Stella W. Pang (彭慧芝) is an engineer known for her work on microfabrication, biomaterials, nanostructures, microelectromechanical systems, and microfluidics. She is Chair Professor of Electrical Engineering at the City University of Hong Kong, Director of the Centre for Biosystems, Neuroscience, and Nanotechnology, and was the Head of the Department of Electrical Engineering.

==Education and career==
Pang graduated from Brown University in 1977 with a Bachelor of Science in electrical and computer engineering. She went to Princeton University for graduate study in electrical engineering and computer science, earning a Master of Science in 1978 and completing her Ph.D. in 1981.

From 1981 to 1989 she was a researcher at the MIT Lincoln Laboratory.
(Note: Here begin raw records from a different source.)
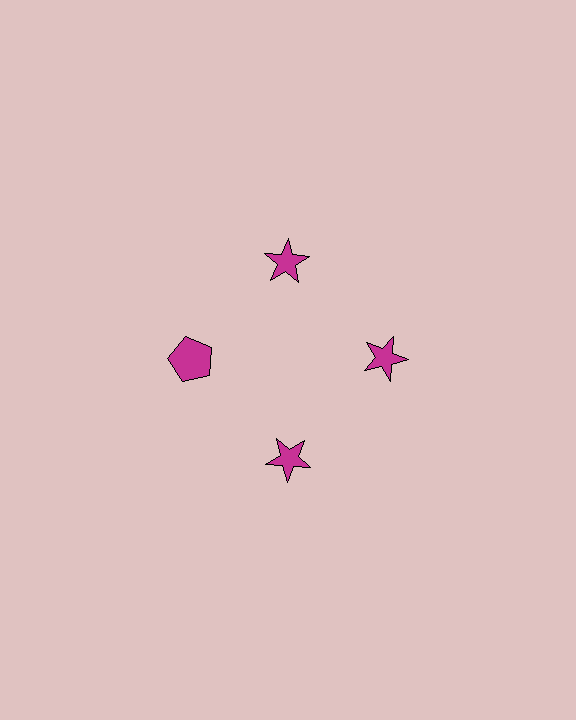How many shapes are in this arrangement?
There are 4 shapes arranged in a ring pattern.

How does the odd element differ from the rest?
It has a different shape: pentagon instead of star.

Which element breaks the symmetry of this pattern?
The magenta pentagon at roughly the 9 o'clock position breaks the symmetry. All other shapes are magenta stars.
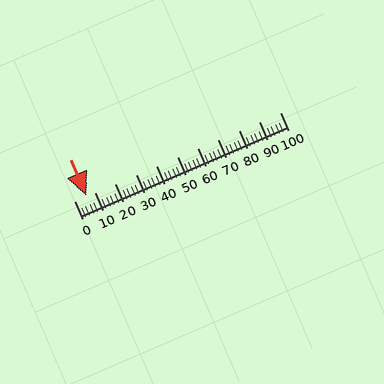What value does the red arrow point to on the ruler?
The red arrow points to approximately 6.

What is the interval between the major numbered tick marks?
The major tick marks are spaced 10 units apart.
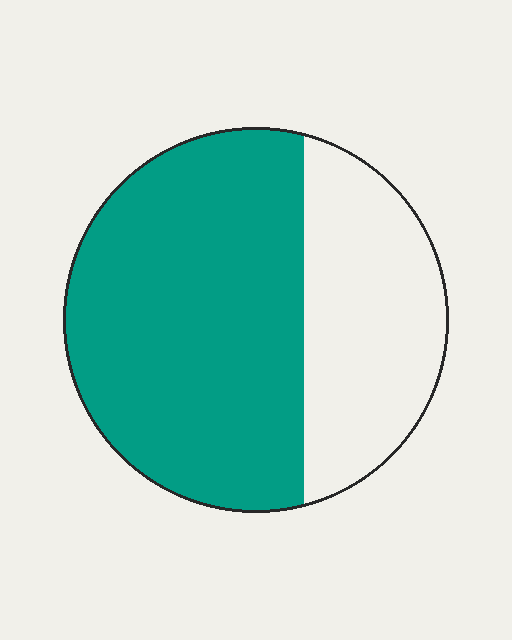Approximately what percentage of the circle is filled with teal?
Approximately 65%.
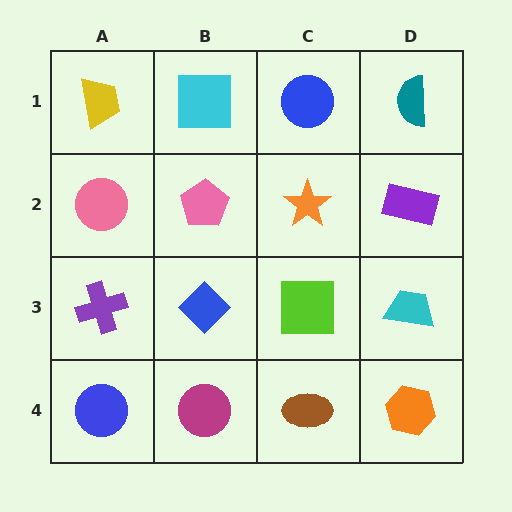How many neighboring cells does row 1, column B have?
3.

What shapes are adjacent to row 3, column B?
A pink pentagon (row 2, column B), a magenta circle (row 4, column B), a purple cross (row 3, column A), a lime square (row 3, column C).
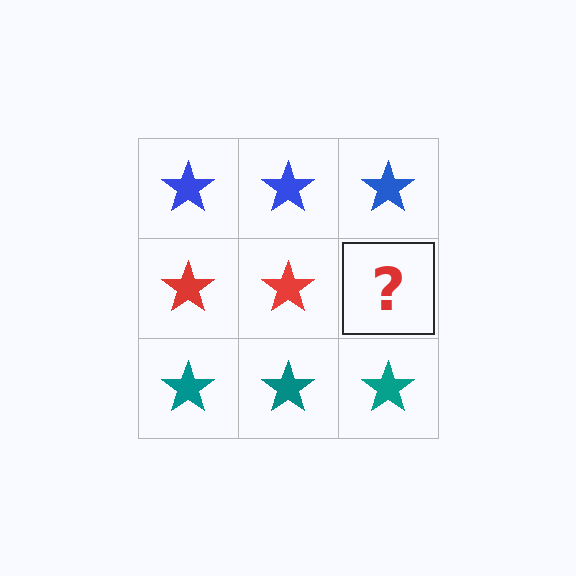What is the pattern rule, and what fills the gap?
The rule is that each row has a consistent color. The gap should be filled with a red star.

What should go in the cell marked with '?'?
The missing cell should contain a red star.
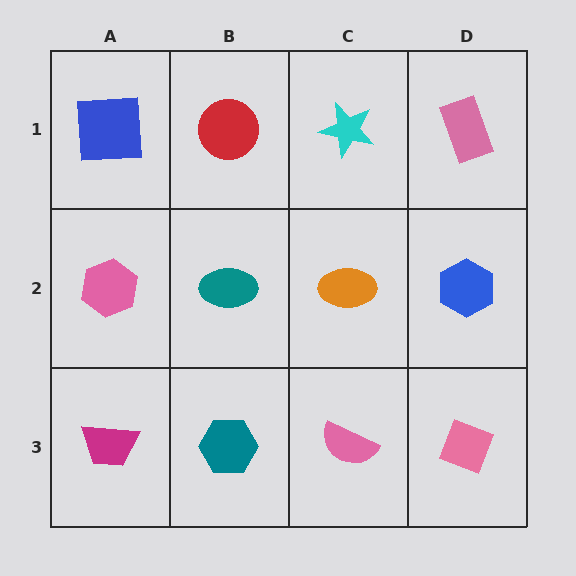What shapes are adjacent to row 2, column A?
A blue square (row 1, column A), a magenta trapezoid (row 3, column A), a teal ellipse (row 2, column B).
In 1990 she returned to academia as a professor of electrical engineering and computer science at the University of Michigan, and in 2012 she took her present position as Chair Professor at the City University of Hong Kong. She became department head in 2016.

==Recognition==
Pang was named a Fellow of the IEEE in 1999, "for identification and removal of process-induced damage in Si and compound semiconductor devices, and advancing the science of nanofabrication technology". She is also a Fellow of the American Vacuum Society, of the Electrochemical Society, and of The Hong Kong Institution of Engineers.